“Qui non c’è niente per te, ricordi?” Una distopia troppo reale
“Qui non c’è niente per te, ricordi?” (La Nuova Frontiera, pp. 288, Euro 18,50), è il nuovo romanzo di Sarah Rose Etter, autrice statunitense.
“Ecco come stanno le cose: ho trentatré anni e da quasi uno lavoro nella Silicon Valley, aspettando che il senso della vita mi si schiuda davanti. Intorno a me, tutti i sintomi del denaro che spreme via l’anima da un luogo: i ricchi abitano in alte villette a schiera mentre i poveri, se sono fortunati, vivono in tende sporche e scolorite; negozi sprangati si alternano a nuovi bar salutisti: c’è chi defeca per strada e chi compra prelibatezze gastronomiche, chi mangia in ristoranti di lusso e chi nei cassonetti sul retro. È una città di estremi.”

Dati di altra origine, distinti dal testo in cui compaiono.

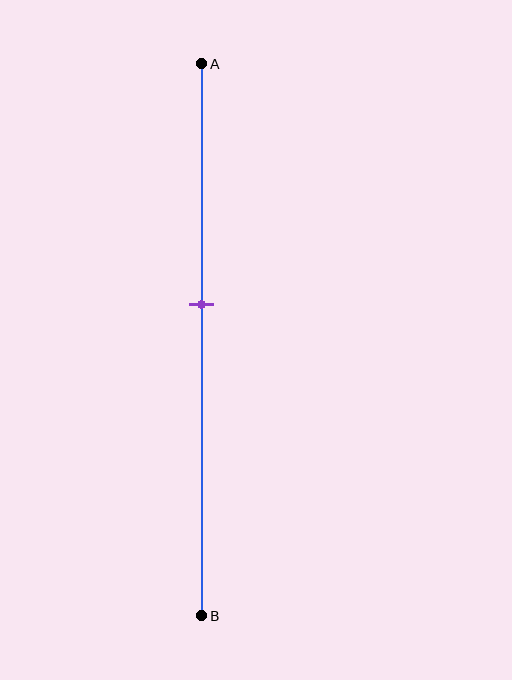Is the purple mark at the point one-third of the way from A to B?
No, the mark is at about 45% from A, not at the 33% one-third point.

Dopo meno di un anno, il lavoro dei sogni di Cassie alla Voyager, start-up della Silicon Valley, diventa un incubo. Schiacciata da orari di lavoro massacranti e richieste irragionevoli, smarrisce il senso della propria esistenza. Anche l’immagine sfavillante di una San Francisco carica di promesse si scontra con una realtà decisamente meno patinata, cruda, e che dovrà a breve affrontare un inevitabile cambiamento con la pandemia alle porte. Quando l’amministratore delegato la spinge a usare qualsiasi mezzo, lecito o illecito, contro il loro principale concorrente, Cassie dovrà fare i conti con quel senso della vita che disperatamente ricerca.
“Per sopravvivere qui, devo dividermi tra due identità: una vera e una fittizia. La finta me prende il controllo quando le pretese si fanno eccessive. Forse ognuno di noi è sempre doppio: c’è la personalità reale e quella che ci creiamo per sopravvivere nel mondo che ci è capitato.”

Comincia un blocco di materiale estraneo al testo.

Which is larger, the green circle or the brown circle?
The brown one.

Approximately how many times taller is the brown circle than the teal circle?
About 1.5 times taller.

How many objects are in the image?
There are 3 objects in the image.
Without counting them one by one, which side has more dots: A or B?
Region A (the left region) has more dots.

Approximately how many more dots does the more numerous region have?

Cassie è immersa in un contesto solo all’apparenza distopico. La Etter descrive uno scenario fin troppo reale e non confinato alla sola San Francisco. Aziende votate al profitto che spingono ad andare sempre oltre – dove? – e chi dorme per strada. Come riconoscersi, come non perdersi se si vive nel mezzo? Carri lavora nella Silicon Valley e ha un senza tetto che dorme sotto la sua finestra. La migliore amica che riesce a trovare è Maria, presa da un lavoro con mansioni super segrete e in lotta con attacchi di panico che tiene a bada a suon di alcool e calmanti. Frequenta uno chef fatto di molta apparenza e poca sostanza, e quella poca appartiene a un’altra.

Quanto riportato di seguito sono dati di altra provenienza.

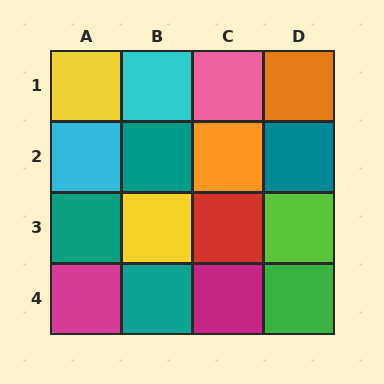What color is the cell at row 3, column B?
Yellow.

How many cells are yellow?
2 cells are yellow.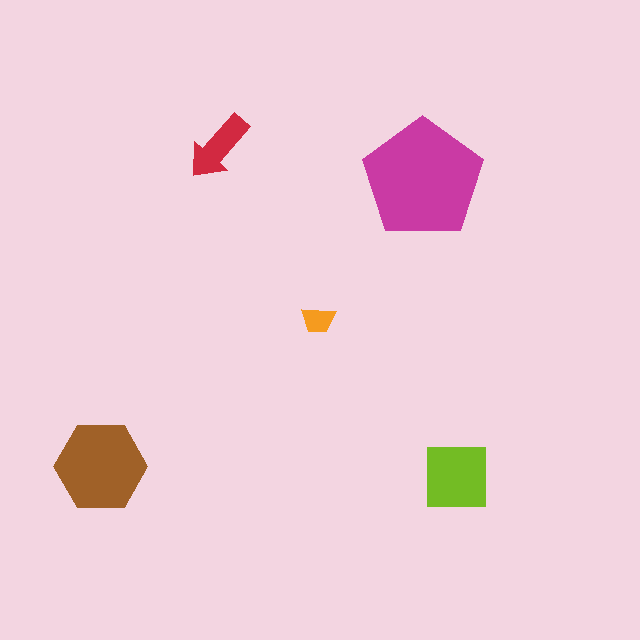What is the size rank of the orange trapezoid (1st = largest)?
5th.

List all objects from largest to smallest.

Cassie è una persona sola, ma fin dalla nascita è accompagnata da un buco nero che si nutre delle sue ansie, dilatandosi o restringendosi in base al suo stato d’animo, e la osserva, aspettando il momento di avvolgerla completamente. Il titolo originale del libro “Ripe” rende bene l’idea di qualcosa di maturo, stagionato al punto da nascondere del marciume. Così si sente Cassie. E se cerca appoggio in quella famiglia che forse non l’ha mai davvero supportata, si sente ripetere “Qui non c’è niente per te, ricordi?”, come nel titolo tradotto da Lorenzo Medici che ci trasporta subito nella dimensione di solitudine, malinconia, nell’assenza di alternative.
“In quel lampo di luce bianca e accecante, vedo tutta la mia vita: l’agenda piena da cima a fondo di riunioni; ogni ora, ogni minuto, ogni secondo sacrificato a questo AD e alla sua creazione, alla missione della sua vita, non della mia. Penso al mio conto in banca, al mio appartamento minuscolo e carissimo, al momento della mia morte, all’ultimo respiro. Alla fine, tutto questo conterà qualcosa?”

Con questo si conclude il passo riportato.